Antes da oração mariana do Angelus, o Papa falou aos fiéis, como se disse, sobre as analogias na vida de Estêvão e do próprio Jesus. Com efeito, ambos irmanados no pedido de perdão para os algozes (Cristo pediu ao Pai que lhes perdoasse porque não sabiam o que estavam a fazer e Estêvão pediu ao Senhor Jesus que não lhes imputasse este pecado), entregaram seu espírito a Deus no momento da morte: Estêvão ao ser lapidado, e Jesus na cruz. Assim, segundo o Pontífice, o comportamento do protomártir Estêvão, que imita fielmente o gesto de Jesus, constitui “um convite a cada um de nós a receber com fé, das mãos do Senhor, aquilo que a vida nos oferece de positivo e de negativo”. E Francisco discorre:
A nossa existência não é marcada apenas por circunstâncias felizes, mas também por dificuldades e perdas; mas a confiança em Deus ajuda-nos a acolher os momentos fadigosos e a vivê-los como ocasião de crescimento na fé e construção de novas relações com os irmãos. Trata-se de nos abandonarmos nas mãos do Senhor, que sabemos ser um Pai rico de bondade com seus filhos.”.
E o Papa, comentando o perdão como atitude comum a Estêvão e a Jesus, acentuou que nenhum dos dois maldisse os seus perseguidores, mas rezaram por eles. E vincou:
O perdão engrandece o coração, gera partilha, doa serenidade e paz. O protomártir Estêvão aponta-nos o caminho a percorrer nas relações interpessoais de família, na escola e no trabalho, na paróquia e nas comunidades. […] A lógica do perdão e da misericórdia é sempre vitoriosa e abre horizontes de esperança; mas o perdão cultiva-se com a oração, que nos permite fixar o olhar em Jesus.”.

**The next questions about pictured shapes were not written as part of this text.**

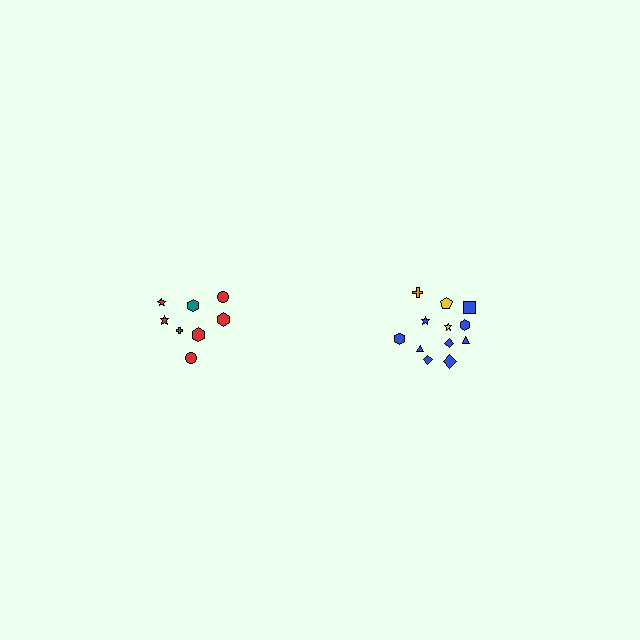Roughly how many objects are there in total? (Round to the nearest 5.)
Roughly 20 objects in total.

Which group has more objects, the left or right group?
The right group.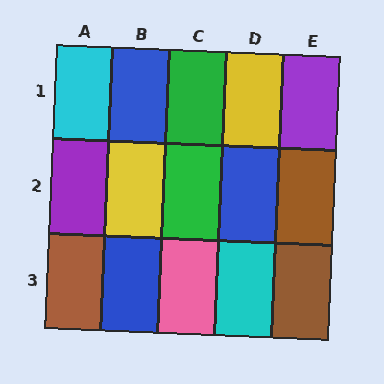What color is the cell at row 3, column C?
Pink.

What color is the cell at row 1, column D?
Yellow.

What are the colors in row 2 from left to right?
Purple, yellow, green, blue, brown.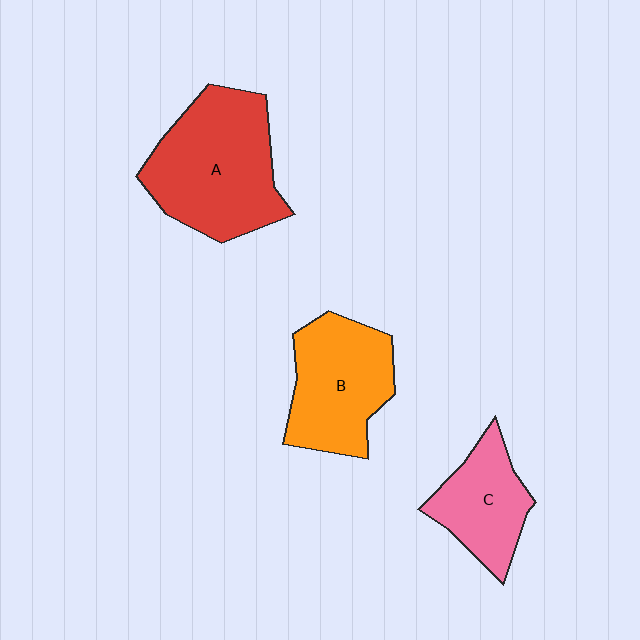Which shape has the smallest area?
Shape C (pink).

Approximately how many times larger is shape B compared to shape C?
Approximately 1.4 times.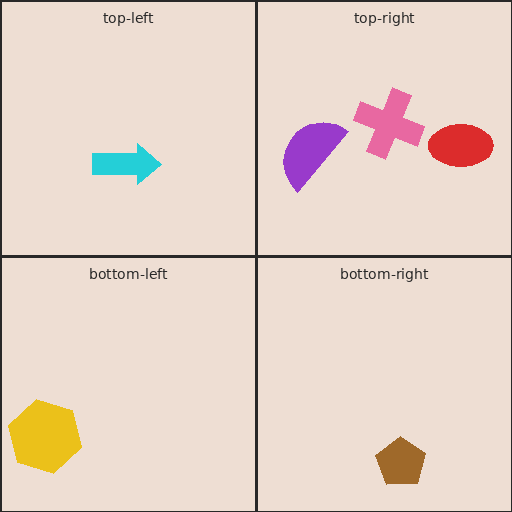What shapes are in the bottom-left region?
The yellow hexagon.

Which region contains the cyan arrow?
The top-left region.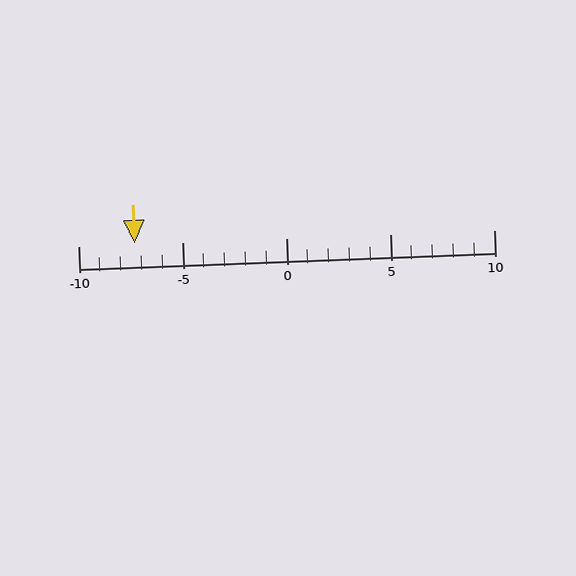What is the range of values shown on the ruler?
The ruler shows values from -10 to 10.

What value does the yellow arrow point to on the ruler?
The yellow arrow points to approximately -7.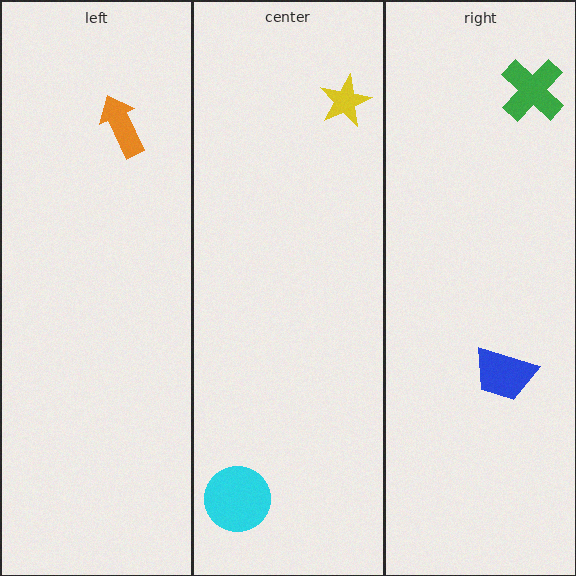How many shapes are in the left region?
1.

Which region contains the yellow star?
The center region.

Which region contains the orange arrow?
The left region.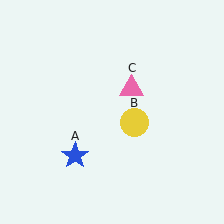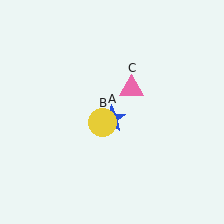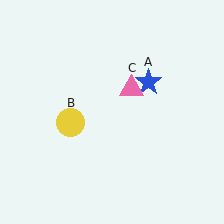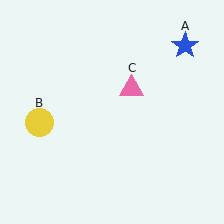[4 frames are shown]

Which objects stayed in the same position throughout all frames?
Pink triangle (object C) remained stationary.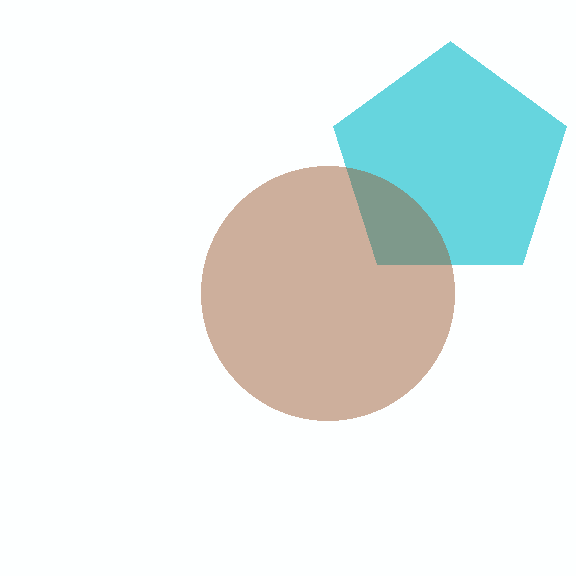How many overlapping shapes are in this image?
There are 2 overlapping shapes in the image.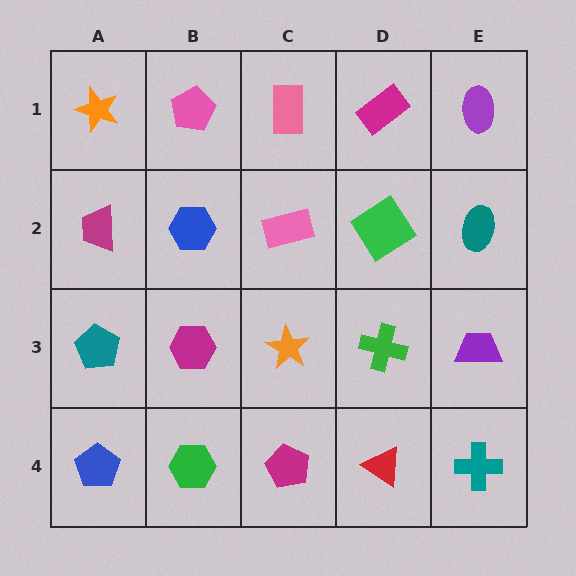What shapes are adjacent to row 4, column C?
An orange star (row 3, column C), a green hexagon (row 4, column B), a red triangle (row 4, column D).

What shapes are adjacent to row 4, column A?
A teal pentagon (row 3, column A), a green hexagon (row 4, column B).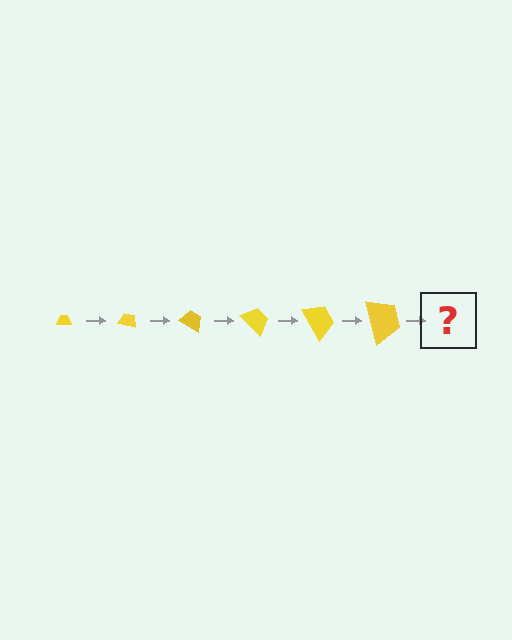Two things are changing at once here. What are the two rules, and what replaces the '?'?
The two rules are that the trapezoid grows larger each step and it rotates 15 degrees clockwise each step. The '?' should be a trapezoid, larger than the previous one and rotated 90 degrees clockwise from the start.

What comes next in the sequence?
The next element should be a trapezoid, larger than the previous one and rotated 90 degrees clockwise from the start.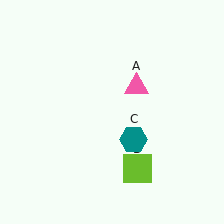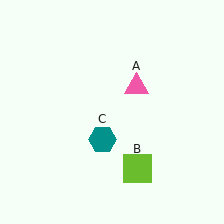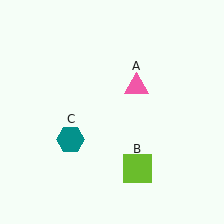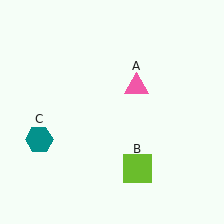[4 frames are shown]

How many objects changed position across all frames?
1 object changed position: teal hexagon (object C).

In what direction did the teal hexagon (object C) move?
The teal hexagon (object C) moved left.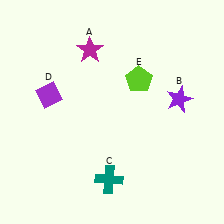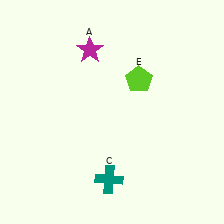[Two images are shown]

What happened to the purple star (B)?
The purple star (B) was removed in Image 2. It was in the top-right area of Image 1.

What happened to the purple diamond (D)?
The purple diamond (D) was removed in Image 2. It was in the top-left area of Image 1.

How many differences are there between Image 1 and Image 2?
There are 2 differences between the two images.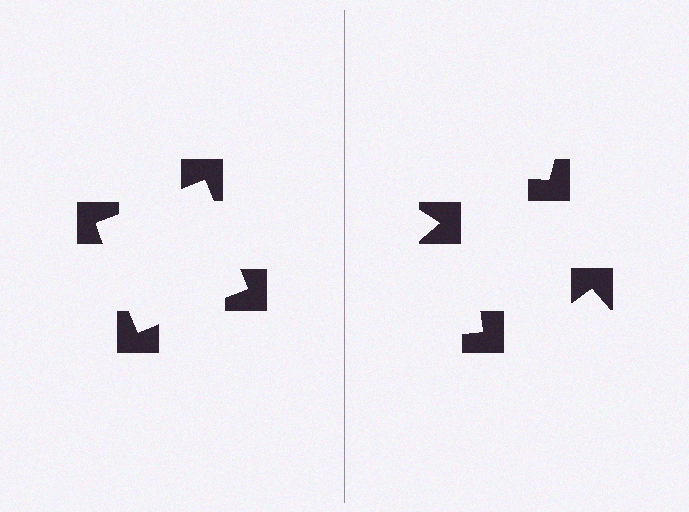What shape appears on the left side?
An illusory square.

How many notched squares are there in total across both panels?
8 — 4 on each side.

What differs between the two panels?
The notched squares are positioned identically on both sides; only the wedge orientations differ. On the left they align to a square; on the right they are misaligned.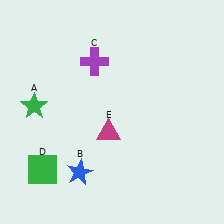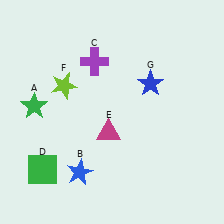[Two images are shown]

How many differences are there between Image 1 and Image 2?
There are 2 differences between the two images.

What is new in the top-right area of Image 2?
A blue star (G) was added in the top-right area of Image 2.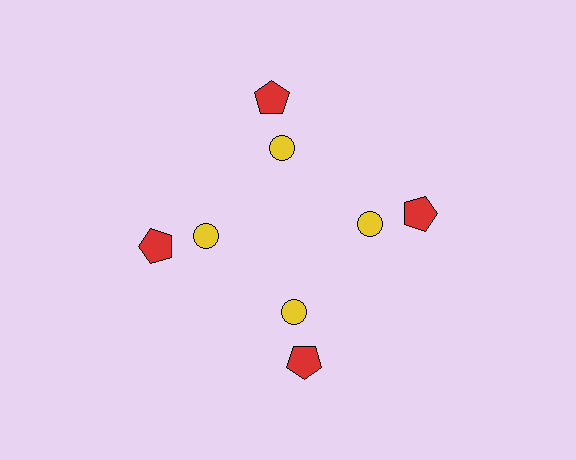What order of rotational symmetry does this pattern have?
This pattern has 4-fold rotational symmetry.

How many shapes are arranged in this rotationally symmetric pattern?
There are 8 shapes, arranged in 4 groups of 2.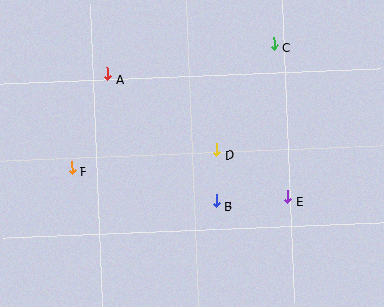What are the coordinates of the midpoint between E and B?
The midpoint between E and B is at (252, 205).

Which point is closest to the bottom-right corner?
Point E is closest to the bottom-right corner.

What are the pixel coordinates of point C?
Point C is at (274, 49).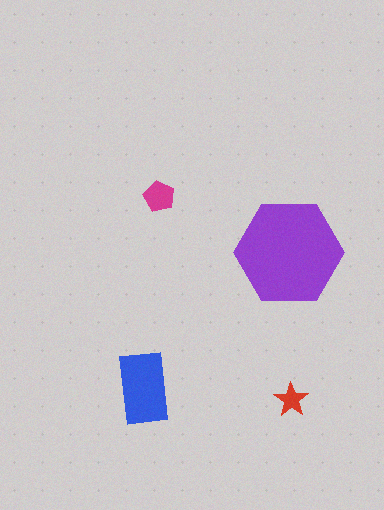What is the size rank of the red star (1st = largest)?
4th.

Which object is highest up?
The magenta pentagon is topmost.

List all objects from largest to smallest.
The purple hexagon, the blue rectangle, the magenta pentagon, the red star.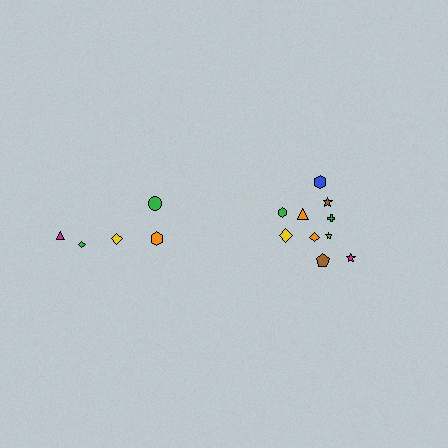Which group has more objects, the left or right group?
The right group.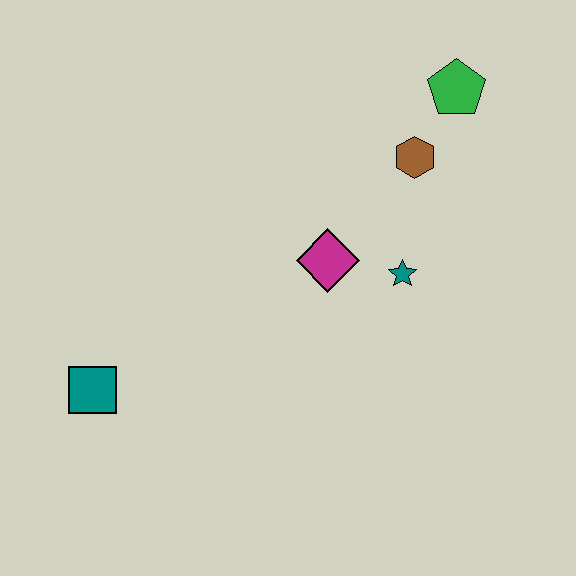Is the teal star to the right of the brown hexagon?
No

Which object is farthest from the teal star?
The teal square is farthest from the teal star.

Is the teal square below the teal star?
Yes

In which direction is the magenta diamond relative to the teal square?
The magenta diamond is to the right of the teal square.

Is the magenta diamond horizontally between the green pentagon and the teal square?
Yes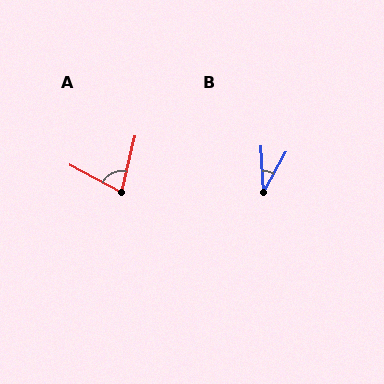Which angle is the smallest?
B, at approximately 32 degrees.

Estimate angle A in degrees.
Approximately 75 degrees.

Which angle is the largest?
A, at approximately 75 degrees.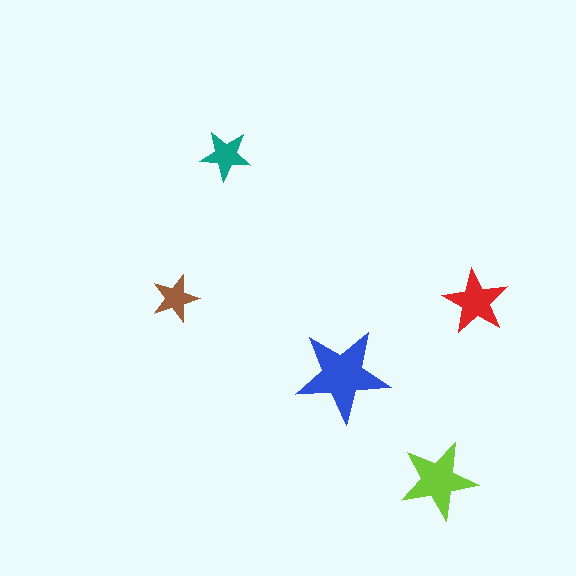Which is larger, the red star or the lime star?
The lime one.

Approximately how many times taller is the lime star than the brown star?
About 1.5 times taller.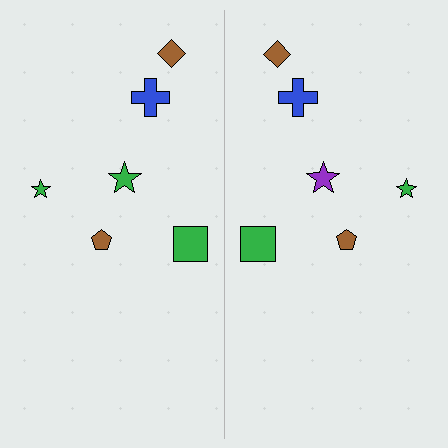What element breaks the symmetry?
The purple star on the right side breaks the symmetry — its mirror counterpart is green.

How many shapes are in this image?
There are 12 shapes in this image.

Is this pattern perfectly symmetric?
No, the pattern is not perfectly symmetric. The purple star on the right side breaks the symmetry — its mirror counterpart is green.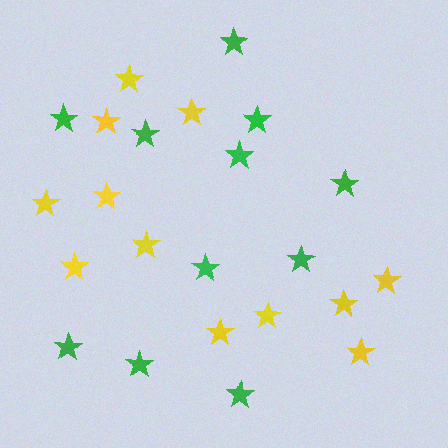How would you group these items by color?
There are 2 groups: one group of green stars (11) and one group of yellow stars (12).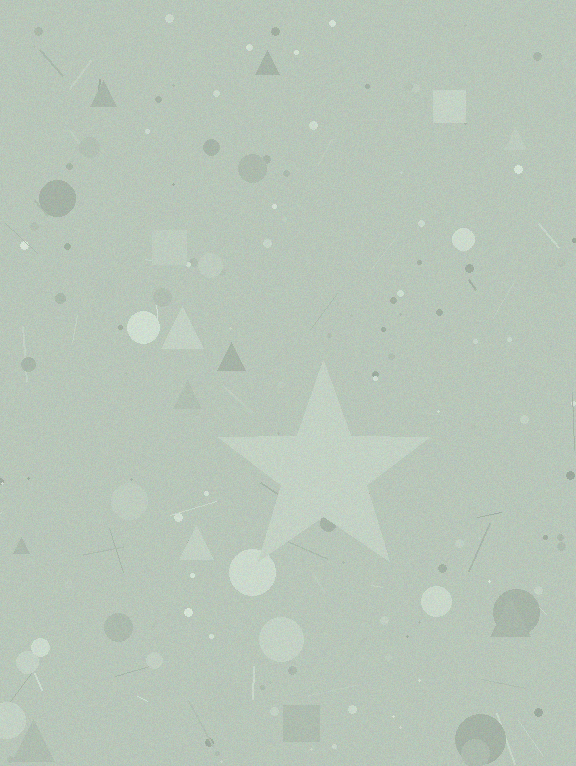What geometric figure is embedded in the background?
A star is embedded in the background.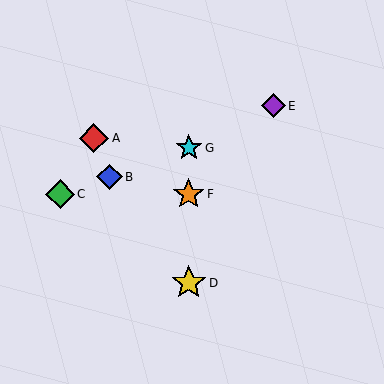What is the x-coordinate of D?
Object D is at x≈189.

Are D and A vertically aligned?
No, D is at x≈189 and A is at x≈94.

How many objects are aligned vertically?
3 objects (D, F, G) are aligned vertically.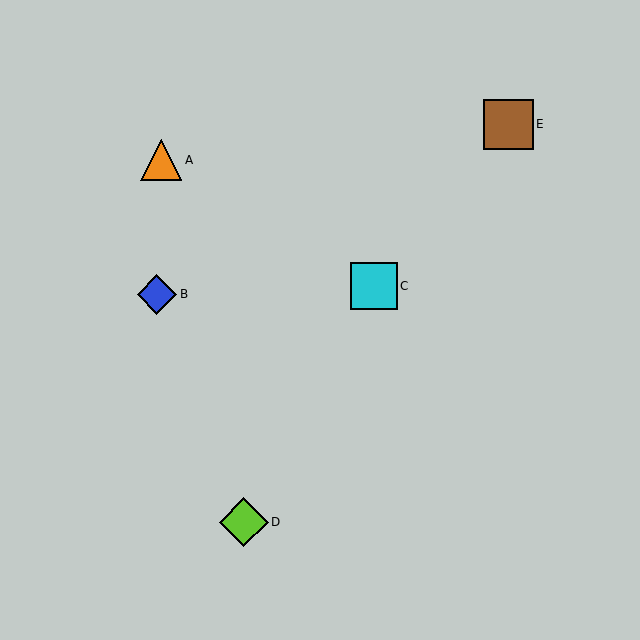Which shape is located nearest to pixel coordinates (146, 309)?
The blue diamond (labeled B) at (157, 294) is nearest to that location.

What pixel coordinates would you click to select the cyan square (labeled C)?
Click at (374, 286) to select the cyan square C.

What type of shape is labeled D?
Shape D is a lime diamond.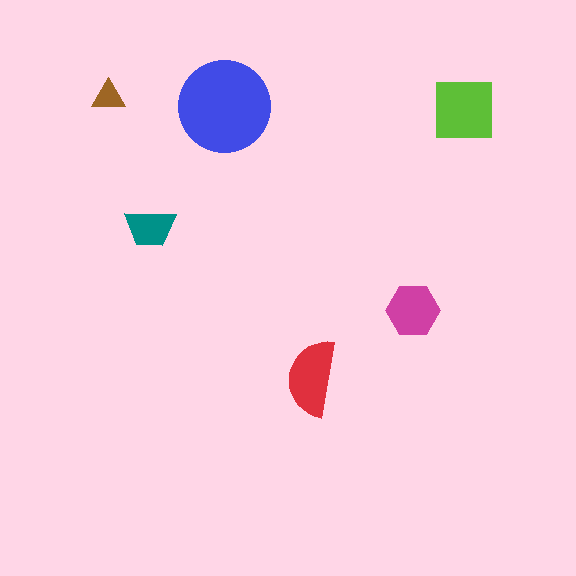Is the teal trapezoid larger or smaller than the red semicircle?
Smaller.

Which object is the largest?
The blue circle.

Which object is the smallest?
The brown triangle.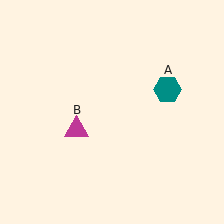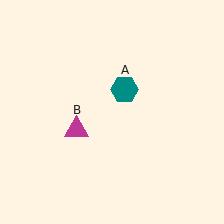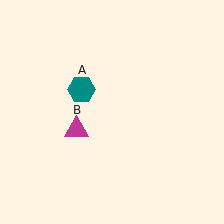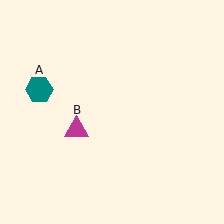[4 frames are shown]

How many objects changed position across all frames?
1 object changed position: teal hexagon (object A).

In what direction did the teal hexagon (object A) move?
The teal hexagon (object A) moved left.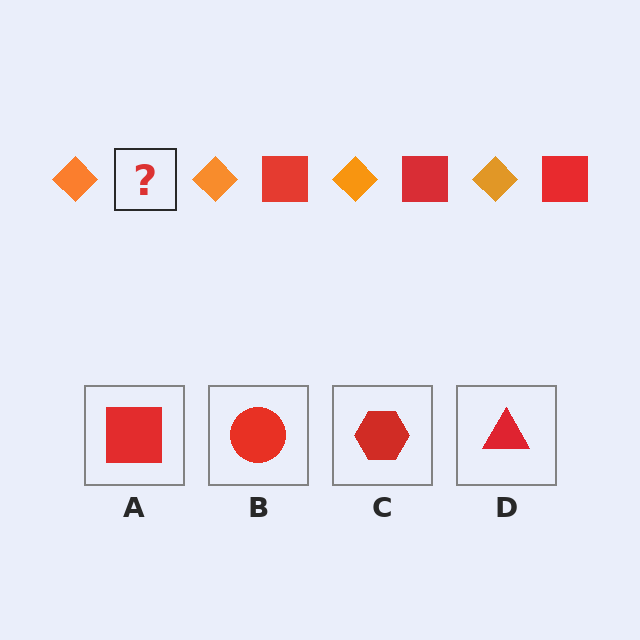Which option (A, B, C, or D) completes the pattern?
A.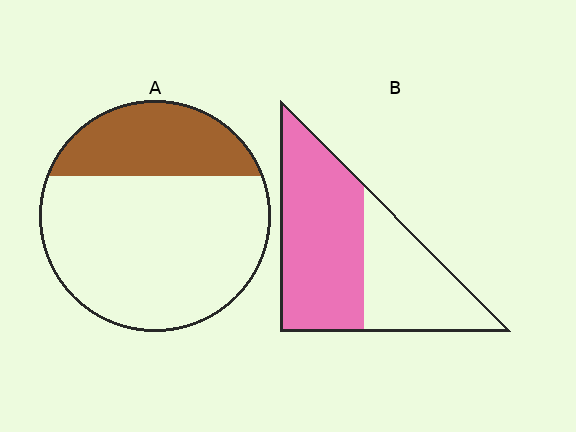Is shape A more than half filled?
No.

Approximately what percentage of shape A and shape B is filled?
A is approximately 30% and B is approximately 60%.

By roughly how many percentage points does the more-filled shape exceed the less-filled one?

Por último, o Pontífice lembrou que é a oração que nos fortalece e, por isso, temos de pedir sempre ao Espírito Santo que derrame sobre nós o dom da força, que cura os nossos medos, as nossas fraquezas, a nossa pequenez. E exortou:
 Invoquemos a intercessão de Maria e de Santo Estêvão. Que nos ajudem a entregarmo-nos sempre mais a Deus, especialmente nos momentos difíceis, e nos amparem no propósito de sermos homens e mulheres capazes de perdoar.”.
***
Efetivamente, Jesus nasceu pequenino e próximo como Deus-amor. Quem ama sabe rezar, contemplar, agir e perdoar. O perdão abrange o abandono, a rejeição, a tibieza, a maldade, a perseguição, o insulto e a calúnia. O perdão ou é total ou não é perdão. Sem perdão, não faz sentido o Natal, não faz sentido a cruz e o martírio.